Chomsky has opinions (and some facts) about what language is, and we are, but he does not have solid proof to confirm his specific conjectures. Is human language context free? context sensitive? Something else? (Chomsky's minimalist program uses movement along a tree to preserve referentiality and a bunch of junk, alternative syntactic frameworks such as HPSG uses directed graphs as the basis of their language modeling. Still others do weirder things like higher order combinatoric logics. And unfortunately none of the theoretical frameworks appear to be without their drawbacks)
I am not a specialist, but as far as I know, Chomsky's argument here was that the existence of recursion showed that a Markov approach had to be wrong. Surely a similar argument can be made for statistical approaches? There is no way to represent a reference to some other part of the statement in a purely statistical method. If they work they happen to work basically by accident.
Just blue-skying here, but it seems to me that if I knew enough about how a statistical program worked, I could craft a sentence that would utterly confuse it, even though it was perfectly intelligible to a normal English speaker. A putative strong-AI program could not be fooled in this way.
Except that his argument is somewhat moot as a practical matter, because there are no infinitely recursive sentences (given that all sentences are finite).
Long distance dependencies are an issue in language modeling that do need to be accounted for, but all that tells me is that Markov chains aren't the right structure to model language (unless, maybe you had a MASSIVE amount of data, and a markov chain of an order high enough that you account for the majority of sentences. maybe).
You can statistically build a model that has recursion. It's just that such a model cannot be sure it has induced the right grammar - that's what Chomsky's argument was. I think the obvious counter argument is so what? Given any other constraints like parsimony you can certainly reliably induce a grammar.
Two experiences have made it clear to me that humans don't understand language that well, without context:
(1) Raising a child. My dad often remarks that he's surprised that my daughter knows how to use a word in just the right context. I'm not, because this is a natural product of mimicry: if you copy what others say, you usually use the words in the correct context. As with computer-generated text the exceptions are often hilarious.
(2) Song lyrics. I had a very clear experience where I just could not understand the refrain of Gold Guns Girls. It sounded completely unintelligible until I read the lyrics. After that, it sounded crystal clear. Why would reading the lyrics make the song sound different? Context.
There is no valid argument leading FROM your disenchantment with Markov based chat programs, TO a conclusion that machine learning is invalid. Markov chatters are a toy.
Did you produce a better chat bot based on UG? - No? Then on what basis are you junking machine learning?
Machine translation is far from a solved problem. But Chomsky's school claimed they were going to solve it in the 60s or perhaps the 70s.
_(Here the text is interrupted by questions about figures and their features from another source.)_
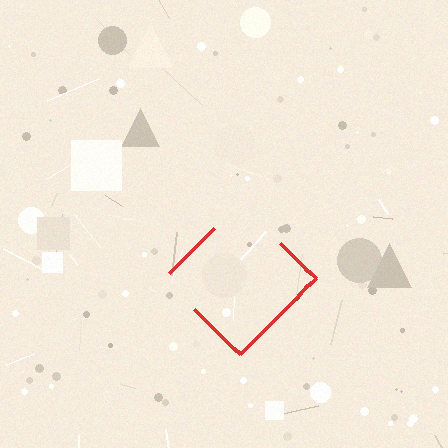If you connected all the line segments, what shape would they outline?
They would outline a diamond.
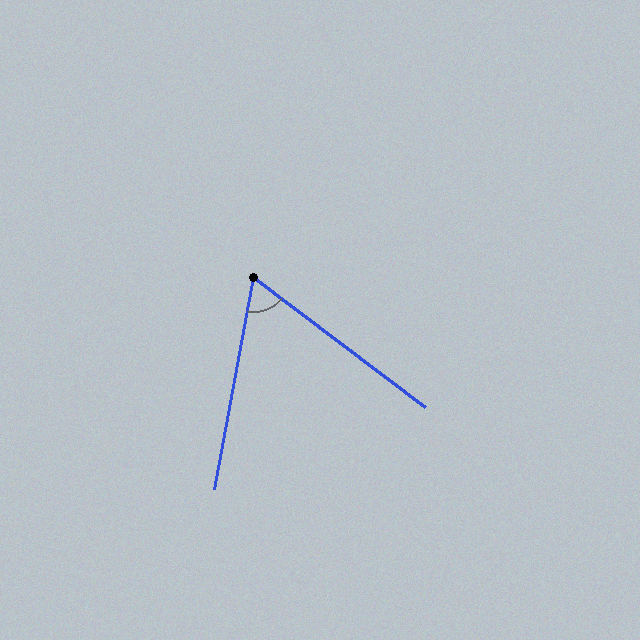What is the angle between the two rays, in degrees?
Approximately 63 degrees.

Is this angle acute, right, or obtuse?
It is acute.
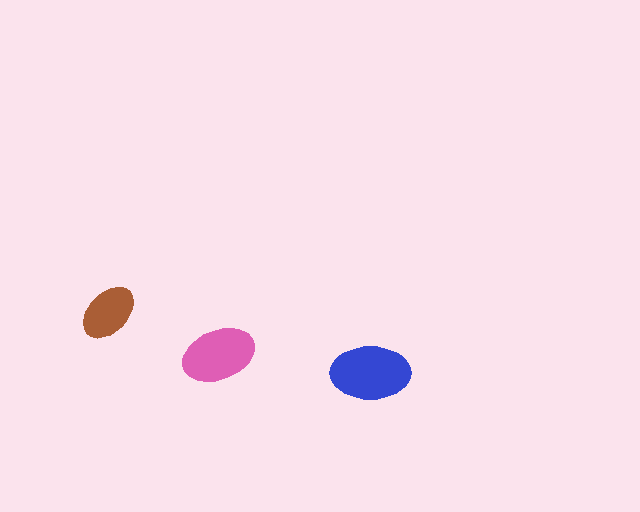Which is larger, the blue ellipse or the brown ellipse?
The blue one.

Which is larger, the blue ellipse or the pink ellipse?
The blue one.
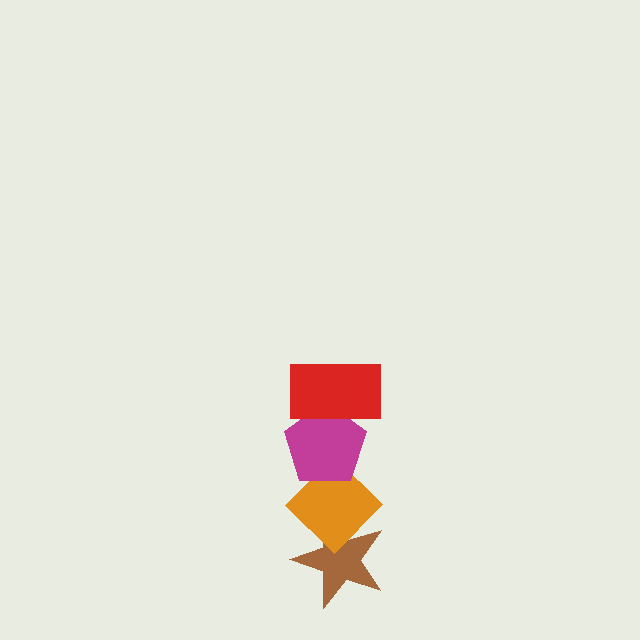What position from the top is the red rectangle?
The red rectangle is 1st from the top.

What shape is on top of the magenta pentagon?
The red rectangle is on top of the magenta pentagon.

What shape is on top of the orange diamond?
The magenta pentagon is on top of the orange diamond.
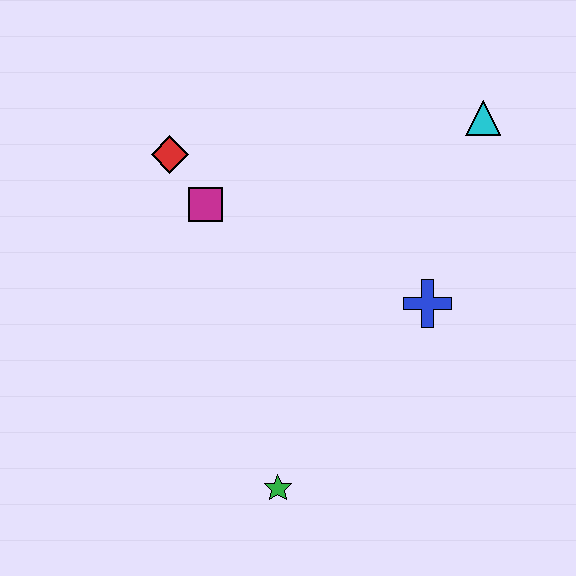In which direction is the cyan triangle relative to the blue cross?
The cyan triangle is above the blue cross.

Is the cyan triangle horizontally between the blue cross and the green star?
No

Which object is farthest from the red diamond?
The green star is farthest from the red diamond.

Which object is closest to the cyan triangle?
The blue cross is closest to the cyan triangle.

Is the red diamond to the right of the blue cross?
No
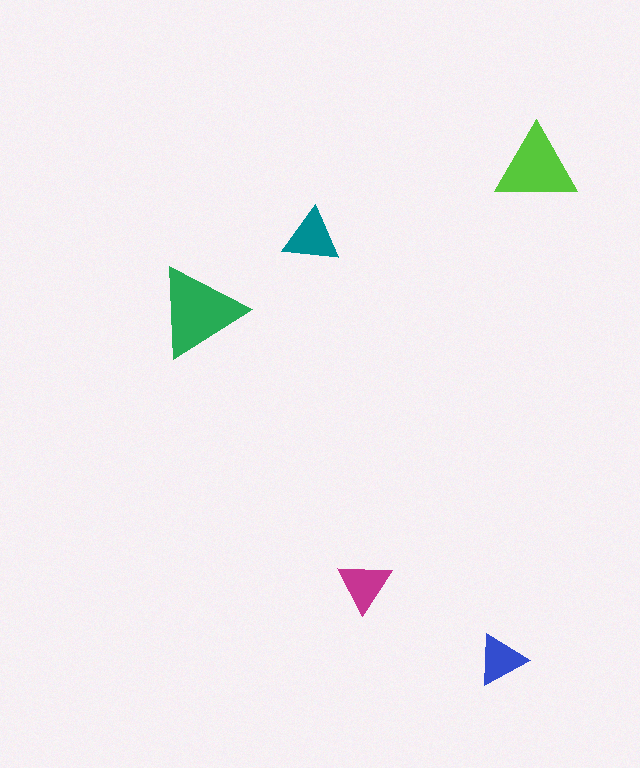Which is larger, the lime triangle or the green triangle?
The green one.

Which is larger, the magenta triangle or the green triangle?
The green one.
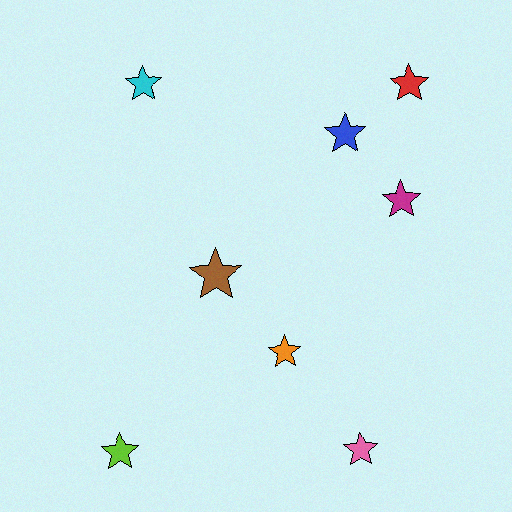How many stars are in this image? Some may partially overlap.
There are 8 stars.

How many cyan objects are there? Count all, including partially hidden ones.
There is 1 cyan object.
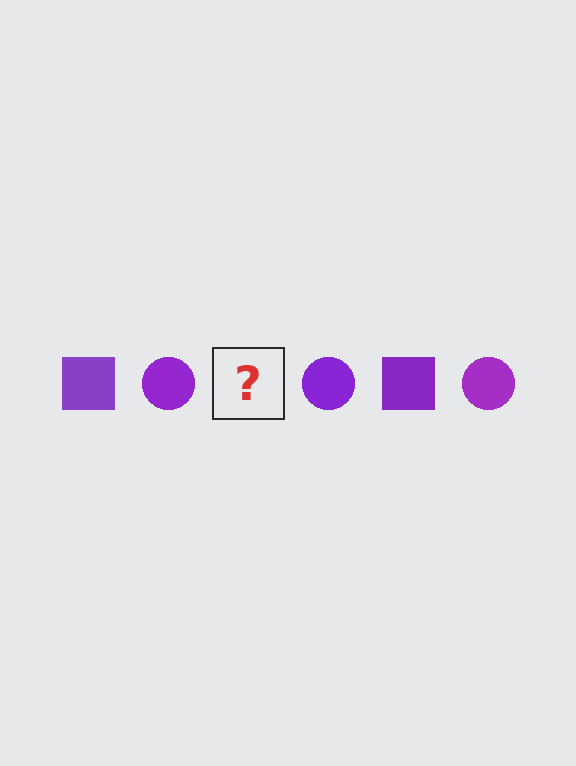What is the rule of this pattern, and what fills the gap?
The rule is that the pattern cycles through square, circle shapes in purple. The gap should be filled with a purple square.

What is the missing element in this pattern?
The missing element is a purple square.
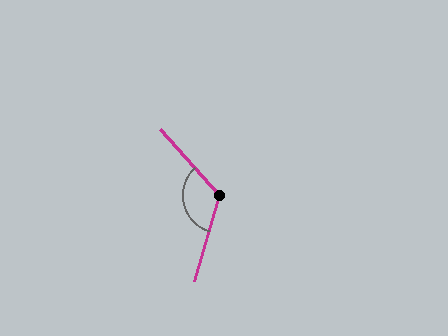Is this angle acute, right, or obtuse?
It is obtuse.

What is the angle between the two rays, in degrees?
Approximately 121 degrees.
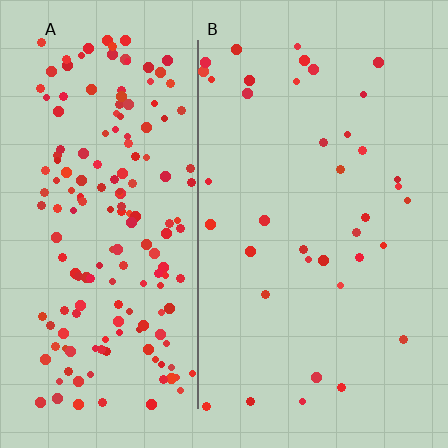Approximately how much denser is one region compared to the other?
Approximately 4.8× — region A over region B.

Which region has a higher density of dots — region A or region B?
A (the left).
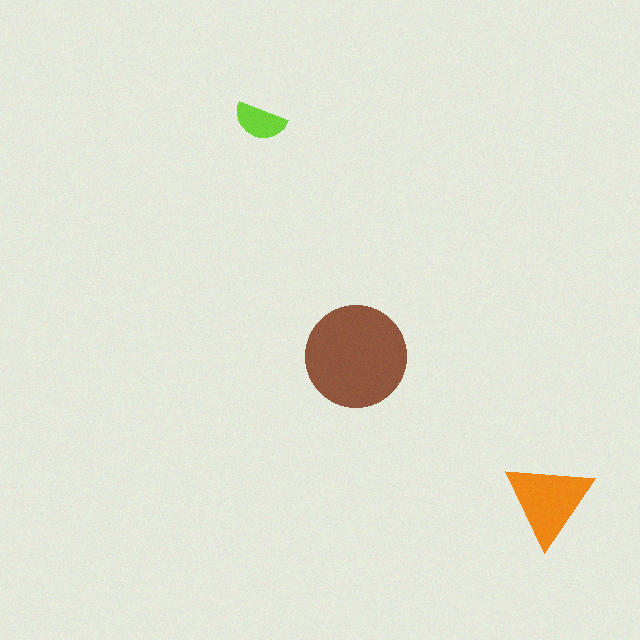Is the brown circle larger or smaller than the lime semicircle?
Larger.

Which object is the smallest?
The lime semicircle.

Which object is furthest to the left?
The lime semicircle is leftmost.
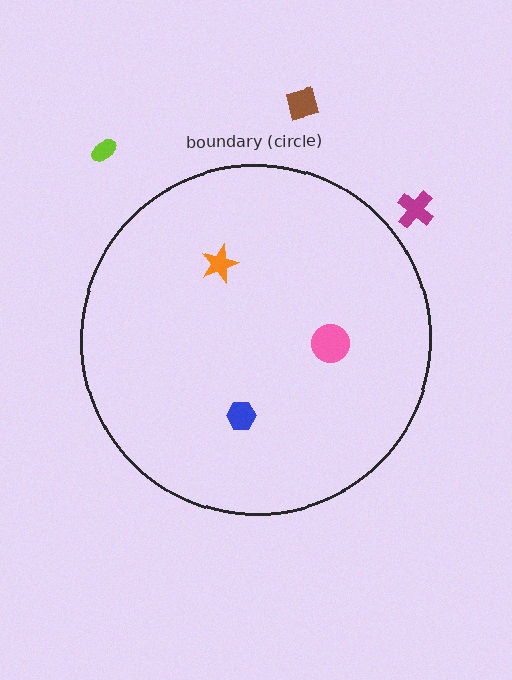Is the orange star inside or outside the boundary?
Inside.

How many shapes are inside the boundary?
3 inside, 3 outside.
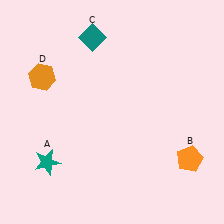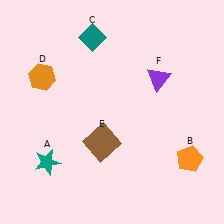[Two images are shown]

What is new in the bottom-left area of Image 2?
A brown diamond (E) was added in the bottom-left area of Image 2.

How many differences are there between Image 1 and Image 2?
There are 2 differences between the two images.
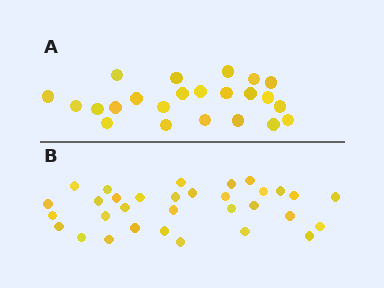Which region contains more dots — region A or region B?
Region B (the bottom region) has more dots.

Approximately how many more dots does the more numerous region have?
Region B has roughly 8 or so more dots than region A.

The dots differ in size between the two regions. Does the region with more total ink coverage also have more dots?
No. Region A has more total ink coverage because its dots are larger, but region B actually contains more individual dots. Total area can be misleading — the number of items is what matters here.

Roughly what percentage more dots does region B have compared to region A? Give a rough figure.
About 40% more.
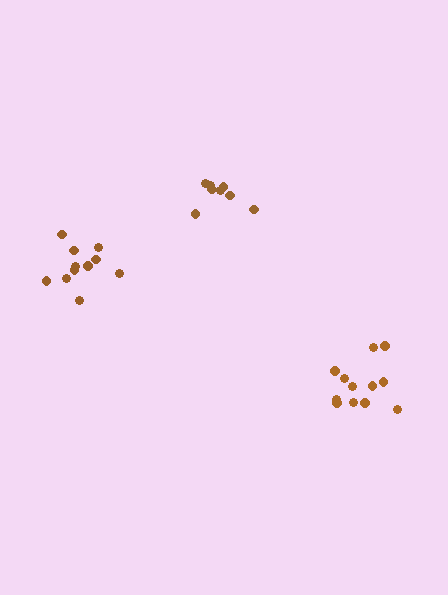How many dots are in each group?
Group 1: 8 dots, Group 2: 12 dots, Group 3: 11 dots (31 total).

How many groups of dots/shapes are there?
There are 3 groups.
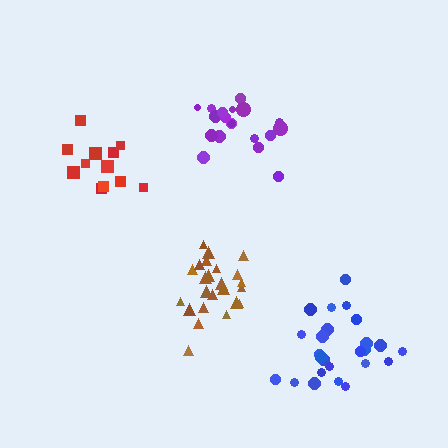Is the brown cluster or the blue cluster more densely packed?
Brown.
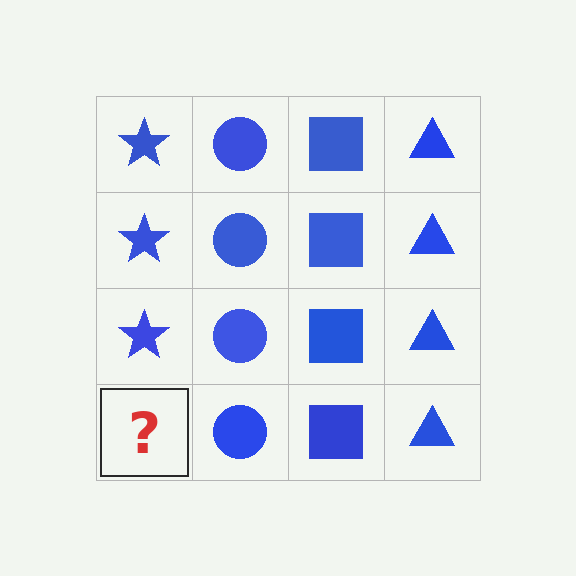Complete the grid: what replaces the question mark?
The question mark should be replaced with a blue star.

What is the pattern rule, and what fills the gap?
The rule is that each column has a consistent shape. The gap should be filled with a blue star.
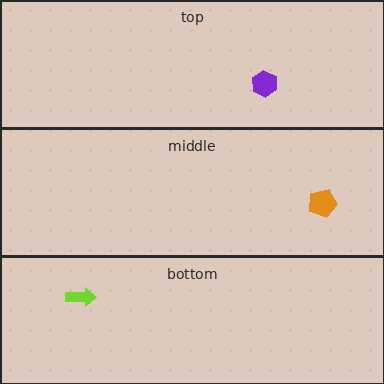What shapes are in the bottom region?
The lime arrow.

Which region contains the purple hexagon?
The top region.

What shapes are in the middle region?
The orange pentagon.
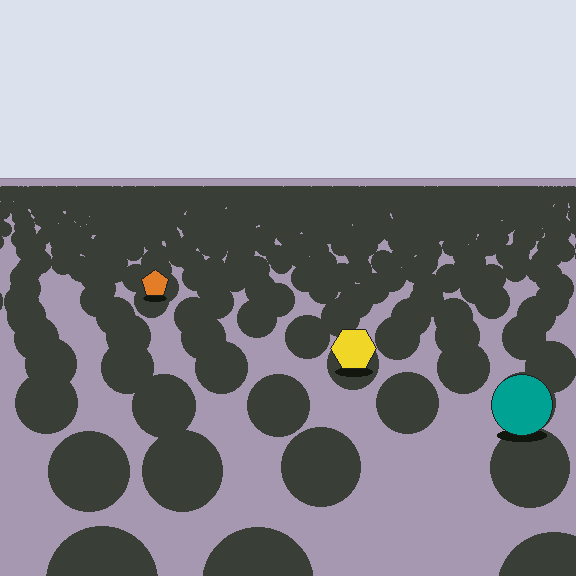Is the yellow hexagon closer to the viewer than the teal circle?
No. The teal circle is closer — you can tell from the texture gradient: the ground texture is coarser near it.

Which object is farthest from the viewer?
The orange pentagon is farthest from the viewer. It appears smaller and the ground texture around it is denser.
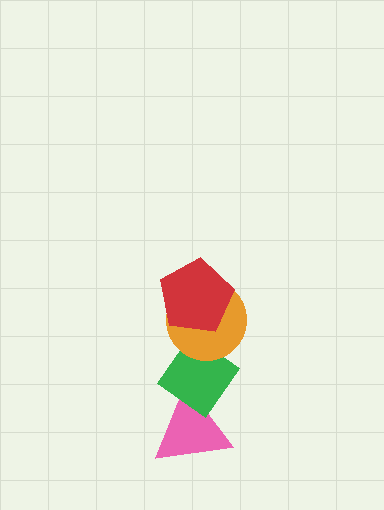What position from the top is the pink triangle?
The pink triangle is 4th from the top.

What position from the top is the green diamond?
The green diamond is 3rd from the top.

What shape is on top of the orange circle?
The red pentagon is on top of the orange circle.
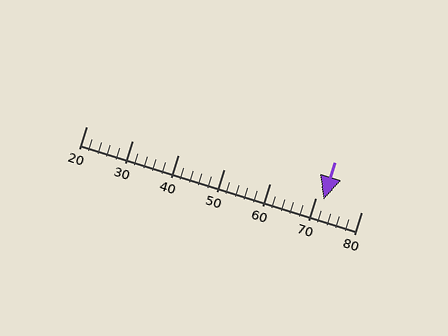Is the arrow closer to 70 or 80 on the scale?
The arrow is closer to 70.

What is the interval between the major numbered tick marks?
The major tick marks are spaced 10 units apart.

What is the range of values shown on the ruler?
The ruler shows values from 20 to 80.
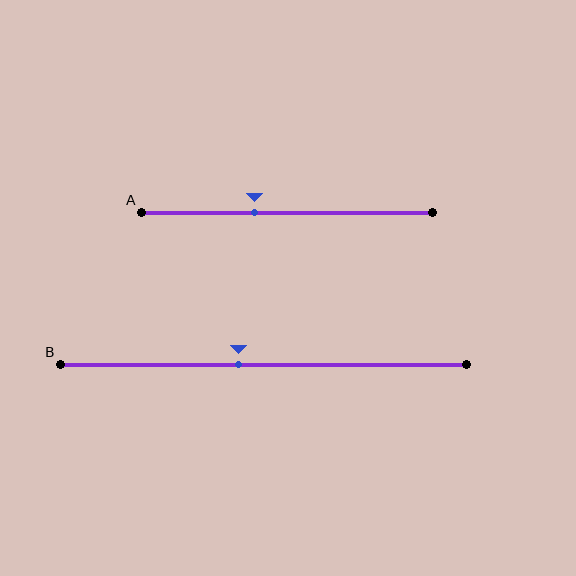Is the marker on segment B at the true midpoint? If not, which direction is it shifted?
No, the marker on segment B is shifted to the left by about 6% of the segment length.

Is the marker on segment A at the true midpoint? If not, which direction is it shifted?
No, the marker on segment A is shifted to the left by about 11% of the segment length.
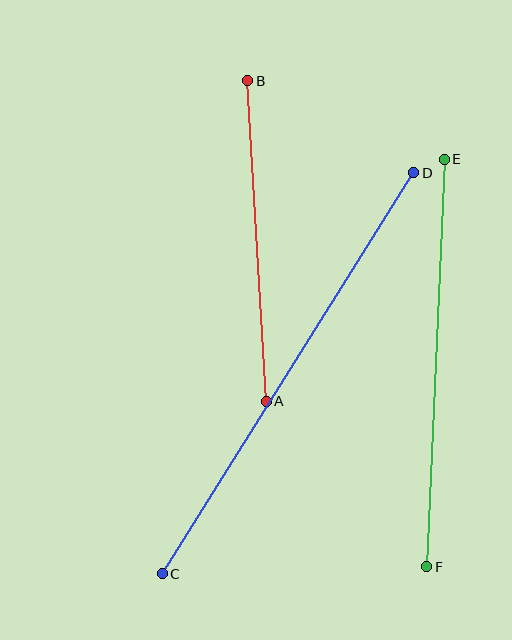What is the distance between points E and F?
The distance is approximately 408 pixels.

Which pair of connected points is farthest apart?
Points C and D are farthest apart.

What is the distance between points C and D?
The distance is approximately 473 pixels.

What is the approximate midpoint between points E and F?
The midpoint is at approximately (435, 363) pixels.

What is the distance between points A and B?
The distance is approximately 321 pixels.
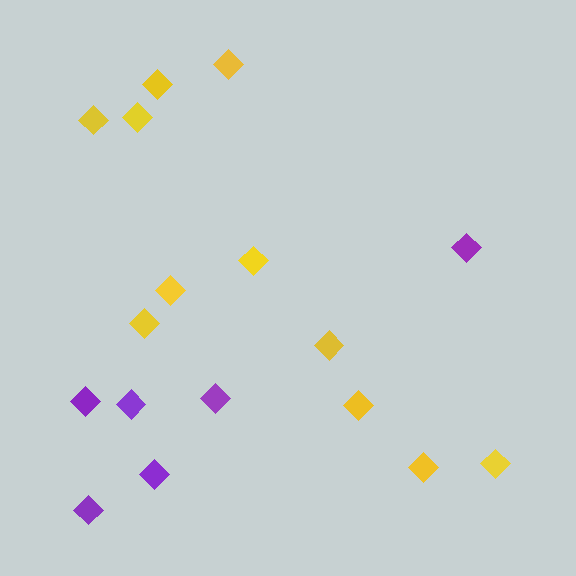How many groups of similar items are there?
There are 2 groups: one group of yellow diamonds (11) and one group of purple diamonds (6).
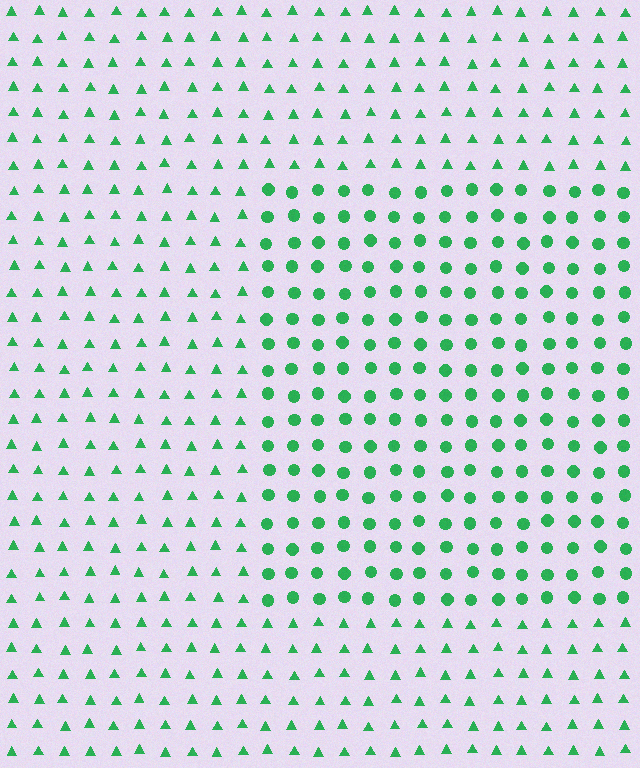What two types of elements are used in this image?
The image uses circles inside the rectangle region and triangles outside it.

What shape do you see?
I see a rectangle.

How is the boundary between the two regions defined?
The boundary is defined by a change in element shape: circles inside vs. triangles outside. All elements share the same color and spacing.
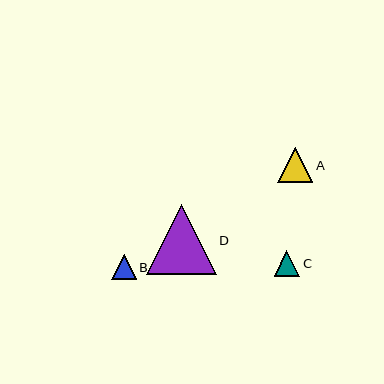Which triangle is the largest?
Triangle D is the largest with a size of approximately 70 pixels.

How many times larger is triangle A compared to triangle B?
Triangle A is approximately 1.4 times the size of triangle B.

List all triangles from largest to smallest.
From largest to smallest: D, A, C, B.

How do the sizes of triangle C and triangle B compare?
Triangle C and triangle B are approximately the same size.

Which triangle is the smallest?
Triangle B is the smallest with a size of approximately 25 pixels.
Do you know what is the basis for the most successful current approach to machine translation?
Analysis of text. (But not the kind of simplistic junk one does in a Markov chatter)
All you have done is suggest that some beautiful perfect text model exists natively in every person. (Presumably this evolved somehow - or if you are Chomsky, it just developed like a crystal for no apparent reason). This isn't an explanation of anything unless you actually find that model instantiated in the brain. But this is just not happening. So either our instruments are still too crude to detect it, or it's not really there.
Appealing to an as-yet unknown perfect universal text model does not build a better chat bot or a better explanation of human behavior.
True understanding of intelligence must incorporate an understanding of how learning occurs. Because anyone who watches children sees learning occurring, and only doctrinaire Chomskyists deny that it occurs (because it is not beautiful enough and some abductive argument is claimed to show that it is not sufficient).
The fact that Markov chains are by definition memoryless isn't an argument in favor Chomsky or magical thinking. Sure, if you want to improve your output you can use (n+1)grams instead of n-grams, but the curse of dimensionality is going to quickly catch up with you. Language smoothing will help for a little while. Over a long enough horizon all Markov chain output is jibberish. None of these obvious limitations are an argument against statistical models.
Where is the data that statistical methods don't 'advance our understanding'? What does an EEG tell us about the brain works?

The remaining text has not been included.